Así que ese tal señor Schubert la había visto sin pareja, mirando hacia la pista de baile con cara de anhelo y no había tenido la decencia de invitarla a bailar; eso le decía todo lo que necesitaba saber acerca de él: Su carácter debía ser tan agrio como sus modos.

—Ese baile fue hace meses y hasta ahora es que se presenta. Es extraño por decir lo menos —dijo con una mueca insatisfecha.

—El señor Schubert es un hombre calculador, asumo que meditó largamente en el asunto antes de pedir tu mano. Además, no podemos culparlo por tener su atención en otras cuestiones —dijo el abuelo imprimiendo un tono lúgubre a sus palabras; Ginebra entendió de inmediato a qué se refería, no era necesario entrar en detalles.

—Tal vez no sea el tiempo de pensar en matrimonio —comentó ella con un suspiro.

—Al contrario, ratoncita. Creo que las circunstancias actuales hacen necesario que contraigas nupcias cuanto antes. Me alegra haberte conseguido un prometido tan respetable para tal fin.

—Por favor, no lo llame mi prometido, ni siquiera lo conozco —dijo ella con el estómago hecho un nudo.

—Lo conocerás, justamente me pidió permiso para llevarte a la cena de jubileo con el rey.

—¿Él está invitado? —preguntó con admiración involuntaria. No solo era que estuviera convidado a una cena con el rey, sino que además se le permitiera llevar a una invitada, eso solo podía significar una cosa.

—El señor Schubert es un Originario —confirmó su abuelo, asintiendo despacio.

Ginebra apretó los labios sin saber qué sentir al respecto. Los Originarios eran las familias que habían estado desde la fundación de reino, la elite más absoluta de Adenabridge. Aunque los Cassar eran de buena cuna, no podían compararse con los Originarios, ellos tenían todo el poder y el favor del monarca.

—Originario o no, me da mala espina —dijo contrayendo los brazos.

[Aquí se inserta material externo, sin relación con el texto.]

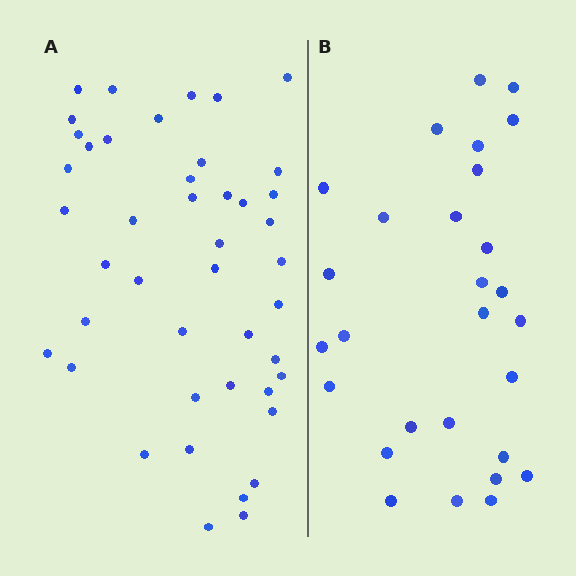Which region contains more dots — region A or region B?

—¿Cómo puede darte mala espina si tú misma acabas de admitir que no lo conoces?

—Llámelo intuición.

—Pues tú intuición se equivoca, ratoncita. El señor Schubert es un buen hombre. Inteligente, de abolengo, te lleva algunos años, pero no demasiados, va rondando los 35. No solo reúne todas las características que esperaba en un marido para ti, las excede. En la cena comprobarás que caballero tan excelente es. Será una buena oportunidad para que te familiarices con él.